We often hear about gaslighting as a hallmark of narcissistic abuse. And it is. But what happens when the manipulation is less overt, less easily identifiable? Narcissistic abuse doesn’t always scream; sometimes it whispers, subtly eroding your sense of self and your grip on reality. This is where understanding coercive control becomes crucial.
Coercive control is a pattern of behaviour designed to isolate, degrade, and dominate another person. It’s about creating an uneven power dynamic, where one person’s autonomy is systematically undermined. While gaslighting is a tool often used within coercive control, it’s not the only one. It’s time to look beyond the obvious and examine the more insidious ways narcissists subtly warp your reality.
Silent Treatment: The Punishment of Non-Existence
The silent treatment is more than just being a bit grumpy or needing space. In the context of narcissistic abuse, it’s a deliberate act of punishment, designed to make you feel invisible and insignificant. It’s a refusal to acknowledge your existence, your feelings, or your needs. This can be incredibly disorienting. You might find yourself desperately trying to figure out what you did wrong, constantly apologising, and bending over backwards to regain their favour. The silence becomes deafening, leaving you feeling anxious, confused, and ultimately, controlled.
Think about a time someone gave you the silent treatment. What was your reaction? Did you feel a need to “fix” the situation? That’s the control working. It’s important to remember that their silence is their problem, not a reflection of your worth.

Emotional Invalidation: Your Feelings Don’t Matter
This is a particularly insidious form of manipulation. It involves dismissing, minimising, or outright denying your feelings. You might hear things like, “You’re too sensitive,” “You’re overreacting,” or “That never happened.” The goal is to make you doubt your own emotional responses, to question your sanity. Over time, you start to believe that your feelings are invalid, that you’re wrong to feel the way you do. This can lead to profound self-doubt and a deep sense of isolation. You start to censor yourself, afraid to express your true emotions for fear of being ridiculed or dismissed.
It’s important to remember that your feelings are valid, regardless of what someone else says. They are your internal compass, guiding you through the world. Don’t let anyone tell you that you’re not allowed to feel what you feel.
Shifting the Blame: It’s Always Your Fault
A classic narcissistic tactic is to avoid taking responsibility for their actions by shifting the blame onto you. No matter what happens, it’s always your fault. If they’re late, it’s because you didn’t remind them. If they’re angry, it’s because you provoked them. This constant blame-shifting erodes your self-esteem and makes you feel like you’re always walking on eggshells, constantly trying to avoid triggering their wrath. It’s a way of controlling you through guilt and fear.
The key here is to recognise the pattern. Start noticing when they deflect responsibility. Once you see it, you can begin to detach from the blame and realise that their behaviour is about them, not you.

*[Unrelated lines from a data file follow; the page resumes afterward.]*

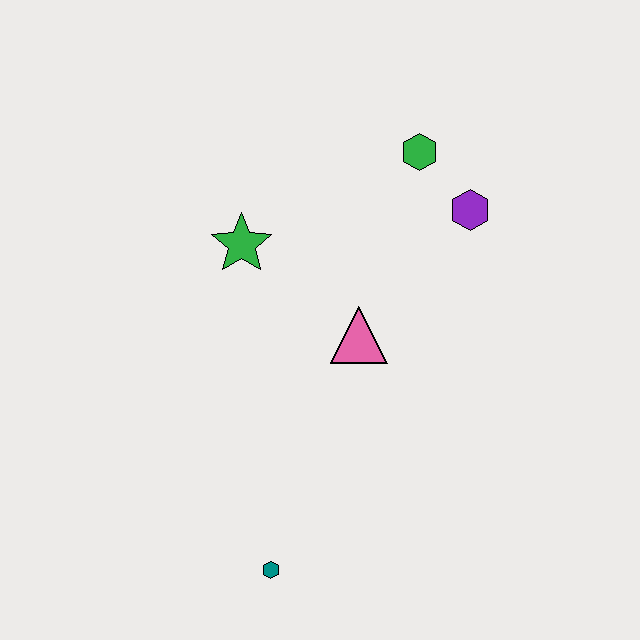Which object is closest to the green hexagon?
The purple hexagon is closest to the green hexagon.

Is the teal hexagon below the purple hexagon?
Yes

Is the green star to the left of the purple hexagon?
Yes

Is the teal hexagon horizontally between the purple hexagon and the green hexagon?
No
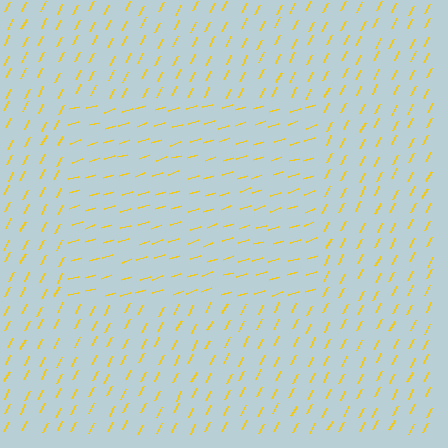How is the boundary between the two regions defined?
The boundary is defined purely by a change in line orientation (approximately 45 degrees difference). All lines are the same color and thickness.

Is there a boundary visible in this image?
Yes, there is a texture boundary formed by a change in line orientation.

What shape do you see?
I see a rectangle.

Triangulation: Bringing in a Third Party
Triangulation involves bringing a third person into the dynamic, often to create division and competition. This could be a family member, a friend, or even a stranger. The narcissist might compare you to this person, play you off against each other, or use them as a messenger to deliver hurtful comments. This creates a sense of insecurity and instability, forcing you to compete for the narcissist’s attention and approval. It’s a way of controlling you by creating a power imbalance and fostering jealousy.
Remember, healthy relationships are built on direct communication. If someone is constantly involving a third party in your relationship, it’s a red flag.
Reclaiming Your Reality: Practical Steps Forward
Recognising these subtle forms of coercive control is the first step towards healing. Here are some practical things you can do:
- Keep a record: When you experience something that feels off, write it down. Document the date, time, and what happened. This can help you see patterns and validate your own experiences, especially when you start to doubt yourself. For example, note down the exact words used when your feelings are dismissed.
- Trust your gut: If something feels wrong, it probably is. Your intuition is a powerful tool. Don’t dismiss your feelings just because someone else tells you they’re invalid. If you feel anxious, uncomfortable, or manipulated, pay attention to that feeling.
- Set boundaries: This is crucial. Start by setting small, achievable boundaries. For example, you might decide that you will no longer engage in arguments when someone is shouting or being disrespectful. Communicate your boundaries clearly and consistently, and be prepared to enforce them.
- Seek support: Talk to a trusted friend, family member, or therapist. Sharing your experiences with someone who understands can help you feel less alone and more validated. A therapist specialising in narcissistic abuse can provide invaluable support and guidance in navigating the complexities of the situation.

Healing from narcissistic abuse and coercive control is a process, not an event. Be patient with yourself, celebrate small victories, and remember that you are not alone. You deserve to live a life free from manipulation and control. With awareness, support, and a commitment to your own well-being, you can break free from the subtle threads of coercive control and reclaim your reality.